Because that's where we're interacting with the software. The computer's a dumb thing. Computer is a five-year-old child who is completely logical. It has no context. It has no ability to understand the world. It can only touch what we've allowed it to touch, and it will do exactly what we tell it to do. We are the chaos. We are the ones who are bringing weirdness and interpretation into its interactions. And so it's really important that we understand the messiness of humanity, that we understand who we are and where we are in this process of interacting with the software. I mentioned that I used to be a full-time professional poker player. I took a year off from tech because I was like, F Amazon, man, I hated that. So

I took a year off, never going to work in tech again, became a professional poker player, studied, loved it like mad. And one of the books that I read during that time was by this luminary in the poker world named Mike Caro. And he wrote this book. He loves naming things after himself. So you know he's got to be a smart luminary, right? Mike Caro's Book of Poker Tells. And it's full of these cartoonish drawings of him like, doing this and doing that, like winning hands. It's kind of ridiculous, but it's got some interesting information about the poker world. But one of the things he posed that stuck with me, he named it after himself, Mike Caro's threshold of misery. And basically it's this idea that there comes a

point in pain, whatever that pain is, there comes this point where you simply can't feel any more pain. And you can no longer feel joy either. Now in the context of poker, Caro talks about it in terms of somebody is fully prepared to lose $500, but on this particular evening now they've lost $200. So screw it. Winning $50 isn't gonna get them out of that hole. It's not gonna get the money back in their pocket. But losing another 500 is meaningless at that point because the numbers have lost any meaning. They've lost any context. This manifests in my life in other ways See, I had to be on a call once at 8 a.m. with a bank in London, and I overslept. So it was 9.30. I

woke up, it's 9.30, like, ah, guess I'm going to the beach. Or, you know, I've had three drinks on this boat. What's a fourth? One of my friends and dad has expressed this the other day when he said, hey, I've got this problem with JavaScript. So I want to add this library. It's going to save me a couple hours. It's only 200K. The front page of our website is four megabytes already, so it'll be fine.
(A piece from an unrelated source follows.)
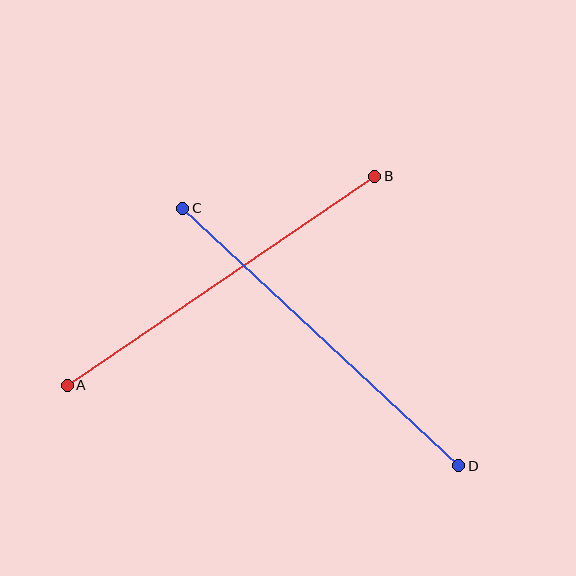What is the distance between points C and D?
The distance is approximately 378 pixels.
It's kind of an unprofessional thing. It's an unprofessional choice to have made. But it was a sign to me. It's a signal. It's a canary in the coal mine to say somebody is at this point of threshold where they're making unprofessional decisions. They're getting lax. Things are going to start to slide around here. An engineer who is at or past the threshold of misery, they're very important to identify because they're looking for any kind of evidence that what they're doing matters. They're the ones that are going to continue to be engaged, to find good solutions, to create and make good choices along the way. Somebody who has clearly passed the threshold of misery wrote this code. I worked for a hosting company like five or six years ago.
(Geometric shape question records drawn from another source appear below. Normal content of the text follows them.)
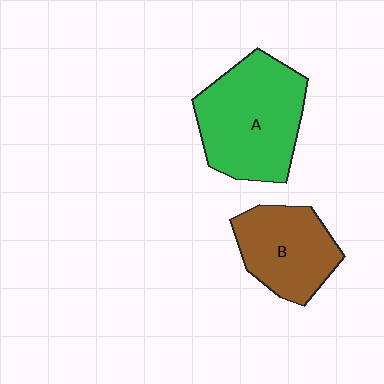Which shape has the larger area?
Shape A (green).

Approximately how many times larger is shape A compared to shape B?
Approximately 1.4 times.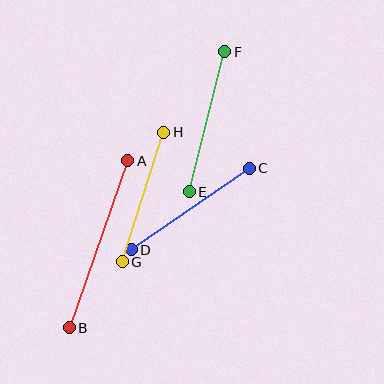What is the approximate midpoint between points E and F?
The midpoint is at approximately (207, 122) pixels.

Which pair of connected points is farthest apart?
Points A and B are farthest apart.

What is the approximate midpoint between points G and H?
The midpoint is at approximately (143, 197) pixels.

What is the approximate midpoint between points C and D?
The midpoint is at approximately (190, 209) pixels.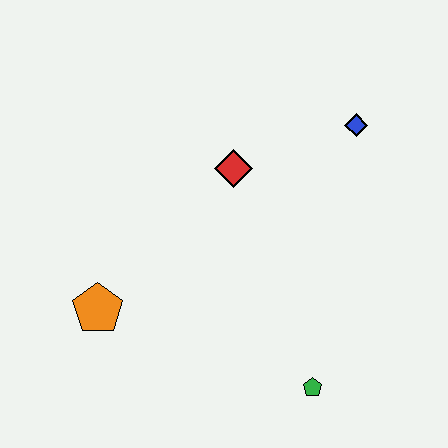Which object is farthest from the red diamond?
The green pentagon is farthest from the red diamond.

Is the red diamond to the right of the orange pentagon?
Yes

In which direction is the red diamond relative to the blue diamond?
The red diamond is to the left of the blue diamond.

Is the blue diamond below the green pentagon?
No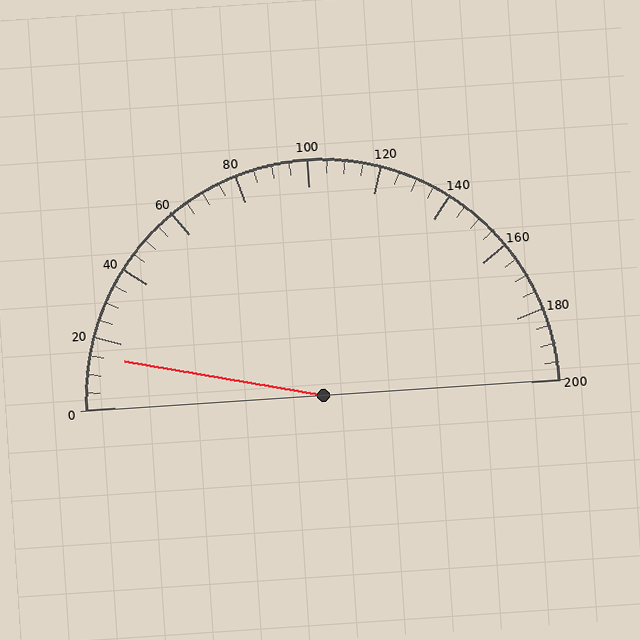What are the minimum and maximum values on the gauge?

It was my second or third Ruby job. We did domain name registration. Every five minutes, we had this cron job that kicked off. For every client, we look up all their domain names. For each one of those domain names, we would queue up an asynchronous worker task that would first build the client on our internal accounting system. Then it would use our company's credit card to go ahead and renew the domain name with a registrar. And then if there was any kind of error, we would retry. And if that didn't work, we would just re-queue the job with the same information and try again. How could this go bad? How many ways could this go bad?

Well, it never caused a bug. It never caused an exception. It never raised any alarms. What happened, how we found the bug in this was that our major client, who was normally a $100,000 a month client, they got a new CFO who immediately went out and did an audit of all of their external vendors. And he said, hey, I noticed about six months ago, instead of charging us $100,000 a month, you charge us $130,000 a month. What's going on? So a little scrambling forensic accounting on my part later, our credit card had expired. So every five minutes, we would bill the client $15. We would attempt to use our credit card. The credit card would fail. We would re-queue the job. Five minutes

later, we would bill that customer $15. We would attempt to, you know, On and on and on and on.
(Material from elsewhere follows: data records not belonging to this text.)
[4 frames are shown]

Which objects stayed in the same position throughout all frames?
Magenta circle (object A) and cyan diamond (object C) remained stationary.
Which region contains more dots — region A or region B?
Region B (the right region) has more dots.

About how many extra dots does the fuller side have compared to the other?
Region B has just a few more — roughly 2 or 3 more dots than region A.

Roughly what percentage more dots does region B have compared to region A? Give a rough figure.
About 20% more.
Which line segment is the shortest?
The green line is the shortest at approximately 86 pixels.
I want to be her someday. That's super distracting.

But why did that happen? How does that actually happen? So of course I went to git blame. Git blame. What do you think I found?

No, not my own name. I know that's what you're thinking. That's usually what I find when I look up a bug. Like, who the did this goddamn code? That's my inside voice. My outside voice is much more generous and compassionate. So I look up the git blame. And the commit on that line from 18 months prior was update the credit card number again.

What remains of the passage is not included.